臨床現場では、がんと診断された後、まず組織型を確定させる「病理診断」が行われます。なぜなら、組織型によって治療法が大きく異なるからです。

  • 乳癌
    • ほとんどが腺癌であり、さらにホルモン受容体やHER2といったタンパク質の発現を調べ、手術・薬物療法(ホルモン療法、抗がん剤、分子標的薬)放射線療法を組み合わせた、個別化治療が行われます。
  • 子宮頸癌
    • 扁平上皮癌が多く、ヒトパピローマウイルス(HPV)との関連が深いため、検診による早期発見が重要です。放射線感受性が高く、放射線治療が良い適応となることが多いです。
  • 胃癌
    • 腺癌が主体で、その中でも分化度(顔つきの良し悪し)によって、がんの進行様式や予後が変わってきます。
  • 悪性リンパ腫
    • 日本では非ホジキンが大多数であり、さらに数十種類の細かい病型に分類され、それぞれで治療薬や治療方針が全く異なります。

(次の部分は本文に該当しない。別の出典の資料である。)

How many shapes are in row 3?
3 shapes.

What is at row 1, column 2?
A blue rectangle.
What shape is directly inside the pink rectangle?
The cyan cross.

私たち放射線技師も、自分が撮影しているがんがどのような組織型で、どのような特徴を持つのかを知っておくことで、画像所見と病理を結びつけて考える、より深い視点を養うことができます。


今日のまとめ

  1. 基本ルール: 腺組織(乳腺、胃など)からは腺癌が、扁平上皮(子宮頸部など)からは扁平上皮癌が発生しやすい。
  2. 乳癌・胃癌の組織型は腺癌が最多。
  3. 子宮頸癌の組織型は扁平上皮癌が最多。
  4. 咽頭癌は喫煙・飲酒の影響で男性に多い 🚻。
  5. 日本の悪性リンパ腫は、非ホジキンリンパ腫が圧倒的に多い。